Da qui l’orientamento, soprattutto nella versione primigenia della fondazione, quella filantropica, ad agire con uno scopo riparativo attribuendosi a tal fine obiettivi di natura sistemica (eliminare malattie, tutelare l’ambiente, estirpare la povertà, ecc.) probabilmente come nessun altro attore sociale ed economico. In casi ancora più specifici la pulsione è incarnata dalla figura stessa del filantropo o da persone e organizzazioni prossime ad esso, contribuendo ad innalzare ulteriormente il livello di tensione verso il raggiungimento della meta. Questa dimensione è un formidabile propellente per l’azione, tanto che le fondazioni sono spesso utilizzate per gestire progetti di lungo periodo rispetto ai quali i principali portatori di interesse non siedono nel board. Ad esempio le nuove generazioni che potranno godere, in un futuro prossimo, di un determinato bene ambientale o infrastruttura sociale.

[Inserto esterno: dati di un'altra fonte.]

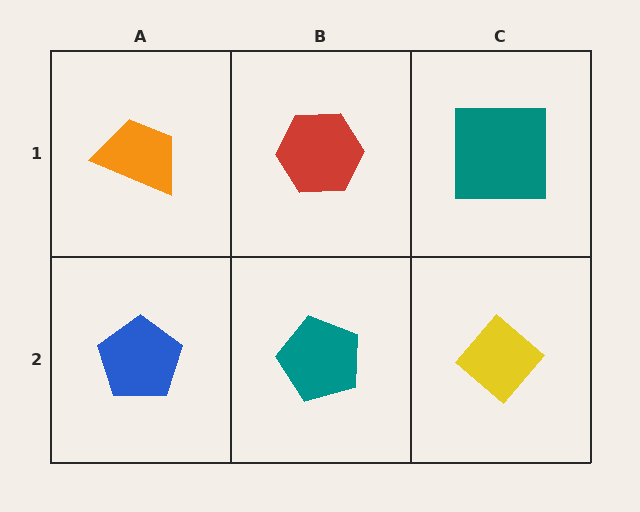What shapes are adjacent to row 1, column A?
A blue pentagon (row 2, column A), a red hexagon (row 1, column B).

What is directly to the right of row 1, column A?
A red hexagon.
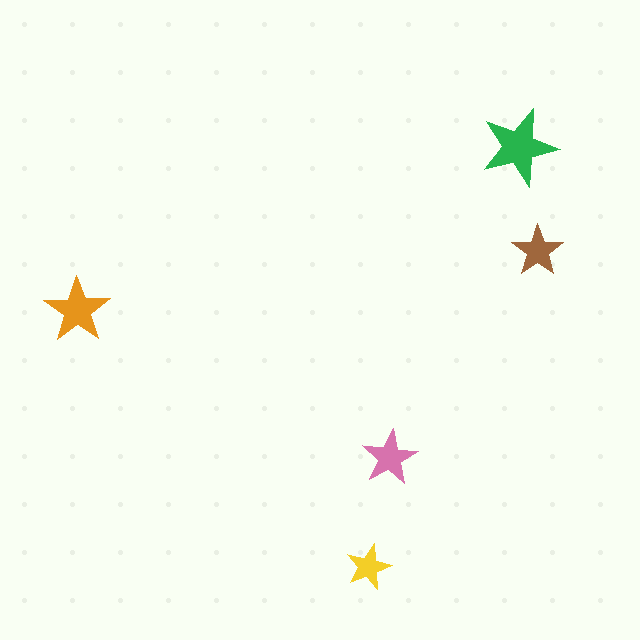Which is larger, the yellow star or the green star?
The green one.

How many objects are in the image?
There are 5 objects in the image.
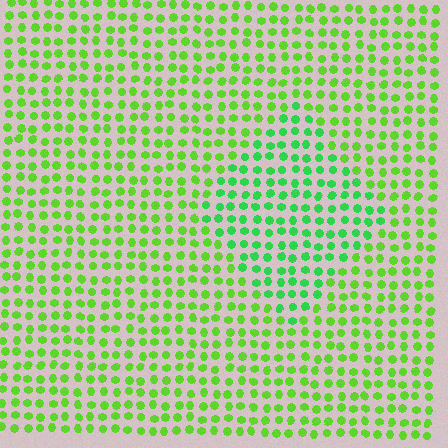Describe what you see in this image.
The image is filled with small lime elements in a uniform arrangement. A diamond-shaped region is visible where the elements are tinted to a slightly different hue, forming a subtle color boundary.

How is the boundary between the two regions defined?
The boundary is defined purely by a slight shift in hue (about 29 degrees). Spacing, size, and orientation are identical on both sides.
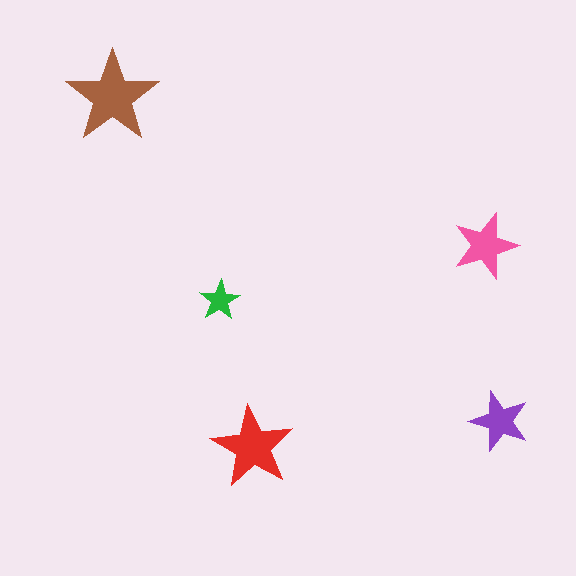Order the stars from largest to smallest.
the brown one, the red one, the pink one, the purple one, the green one.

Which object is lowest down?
The red star is bottommost.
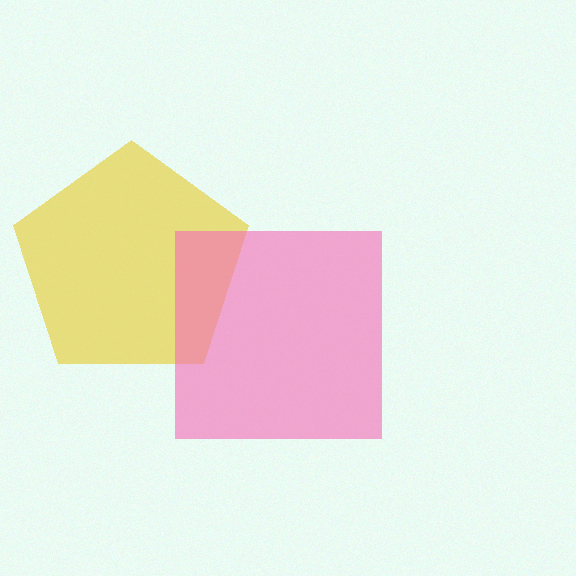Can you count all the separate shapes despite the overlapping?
Yes, there are 2 separate shapes.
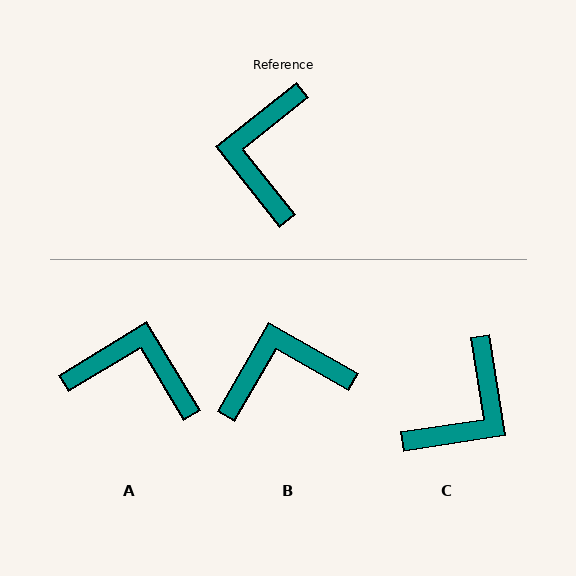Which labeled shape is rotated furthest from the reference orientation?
C, about 150 degrees away.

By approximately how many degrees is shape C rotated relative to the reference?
Approximately 150 degrees counter-clockwise.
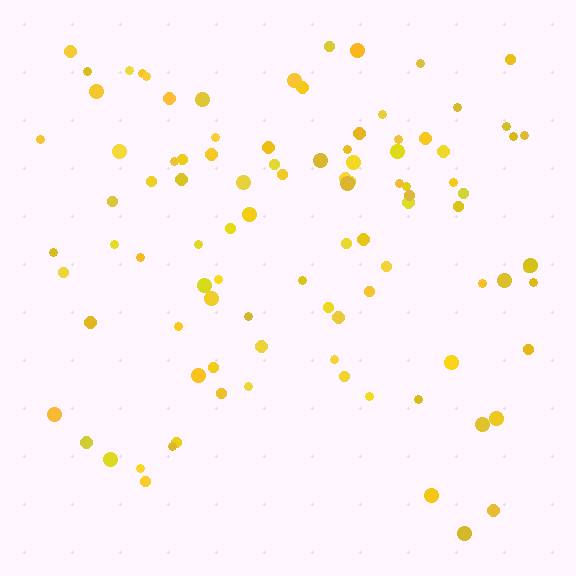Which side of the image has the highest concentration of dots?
The top.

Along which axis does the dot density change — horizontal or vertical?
Vertical.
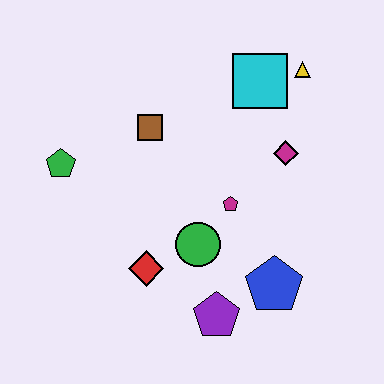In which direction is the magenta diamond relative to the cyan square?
The magenta diamond is below the cyan square.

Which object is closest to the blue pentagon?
The purple pentagon is closest to the blue pentagon.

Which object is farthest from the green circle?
The yellow triangle is farthest from the green circle.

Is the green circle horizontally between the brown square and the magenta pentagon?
Yes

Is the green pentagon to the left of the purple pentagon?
Yes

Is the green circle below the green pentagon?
Yes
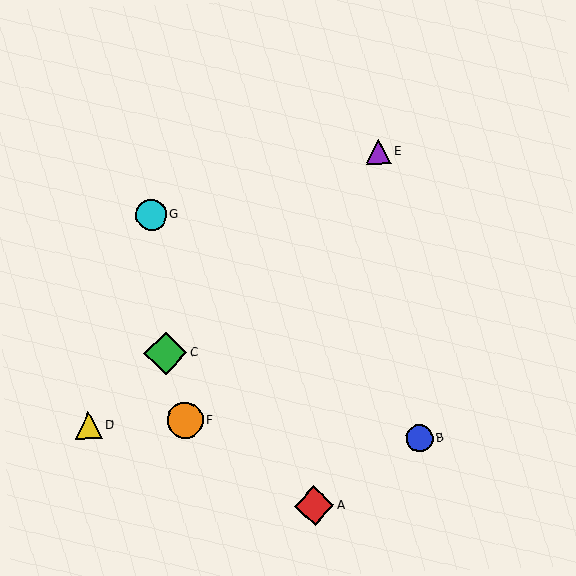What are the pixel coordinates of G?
Object G is at (151, 215).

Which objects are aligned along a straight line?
Objects C, D, E are aligned along a straight line.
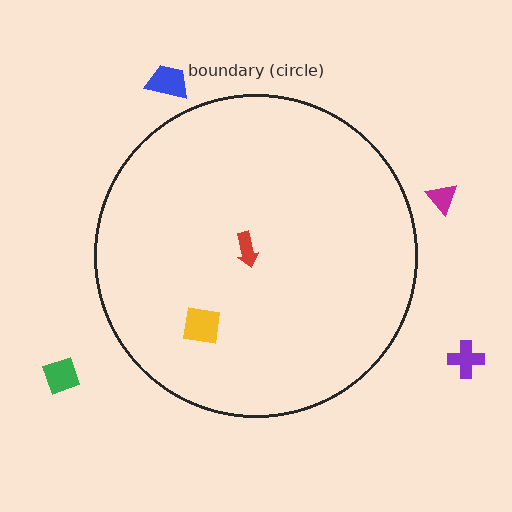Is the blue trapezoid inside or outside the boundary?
Outside.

La gestione di questi soggetti richiede quindi, come in un setting terapeutico, di “tenere a bada” queste pulsioni, principalmente da due rischi che traspaiono anche nel recente contributo del Segretario Generale di Assifero, Carola Carazzone

Il primo è il senso di colpa rispetto ai beneficiari delle proprie attività perché “l’agonia per progetti del terzo settore” ha un responsabile anche – ma non solo – nell’impostazione dei programmi di grantmaking guardando alla taglia dei finanziamenti, alle modalità di erogazione, ai sistemi di valutazione. La deriva da “progettificio” è quindi il risultato di un concorso di colpa (peraltro a tre perché va aggiunta la Pubblica Amministrazione, come spiegato anche da Federico Mento in un suo recente intervento) che riguarda non solo chi riceve il denaro ma anche chi lo assegna, ad iniziare dai costi di staff.

La seconda pulsione da gestire è quella del dominio guardando in questo caso alla volontà di estenderlo occupandosi anche di servizi di supporto e di accompagnamento sempre a favore dei beneficiari. Una evoluzione, questa del supporto attivo, che si giustifica in buona parte con la necessità di far crescere capacità operativa e soprattutto impatto degli attori che utilizzano di risorse filantropiche (ed anche finanziarie) sempre più giustamente, anche se lentamente, orientate alla trasformazione sociale. Ma se il capacity building è unilaterale il rischio di rendere i grantees ancor più dipendenti dai finanziatori è dietro l’angolo nella forma della colonizzazione organizzativa.

Come evitare tutto questo? Una possibile risposta sta nel nuovo codice del terzo settore, precisamente all’articolo 55. È una disposizione pensata per la gestione dei rapporti tra soggetti del terzo settore e amministrazione pubblica, ma potrebbe essere tranquillamente traslata anche nell’ambito della filantropia, in particolare quella che vede nelle fondazioni uno strumento per agire in senso “venture”. Si tratta infatti di norme che codificano principi di coprogettazione e cogestione di politiche di interesse collettivo assegnando loro una “missione” non predefinita assecondando una pulsione, ma piuttosto derivante dalla generatività di una dialettica che sa tenere in equilibrio interventi top down e bottom up e mettendo a valore elementi di apprendimento reciproco. Perché, in fondo, un capacity building autentico riguarda tutti gli attori coinvolti.